Giuseppe di Arimatea ha anche i tratti caratteristici di un’altra
divinità legata alla morte: Anubis. Infatti gli attributi della divinità
dei morti egiziana sono: «Colui che presiede l’imbalsamazione», «Colui
che è sulla montagna», intendendo la montagna dove erano scavate le
tombe, ed infine «Colui che è nelle bende» intendendo non solo le bende
funerarie ma la loro simbologia resurrezionale. Ed è proprio Giuseppe di
Arimatea che metterà a disposizione del Corpus Cristi sia gli unguenti
per lavarlo, come avviene per Sarpedonte, sia le bende del sudario sia,
infine, la sua stessa tomba scavata appunto sul fianco di una montagna.

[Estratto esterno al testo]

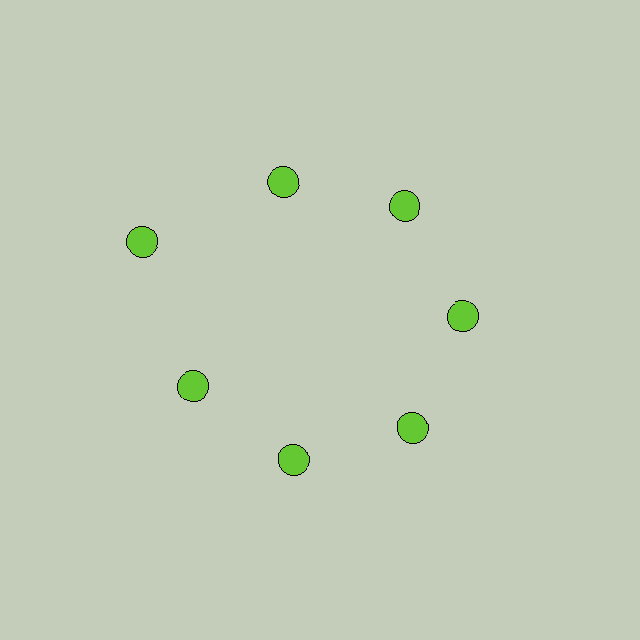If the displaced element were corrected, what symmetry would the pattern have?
It would have 7-fold rotational symmetry — the pattern would map onto itself every 51 degrees.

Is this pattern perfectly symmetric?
No. The 7 lime circles are arranged in a ring, but one element near the 10 o'clock position is pushed outward from the center, breaking the 7-fold rotational symmetry.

Dal lato opposto troviamo invece Nicodemo-Hypnos.
Anche qui l’archetipo muta nella forma mantenendo così intatta la
sostanza. Se guardiamo alla sua figura in chiave simbolica ci accorgiamo
che essa è tutta in un susseguirsi di sogni; Nicodemo, infatti, vive,
per così dire, una vita che è sogno, come avrebbe detto Pedro Calderón
de la Barca. I sogni che marcano la sua figura, tutti inerenti la
deposizione di Cristo, sono certamente tre. Nel primo si racconta che
Nicodemo si prefisse il compito di riprodurre nel legno l’immagine di
Gesù Morto così come egli se lo ricordava. Dopo aver scolpito il corpo
si arrestò di fronte alla difficoltà di riprodurne il Volto. Dopo lunga
preghiera, cadde addormentato; al suo risveglio ebbe la sorpresa di
vedere l’opera compiuta da mano angelica.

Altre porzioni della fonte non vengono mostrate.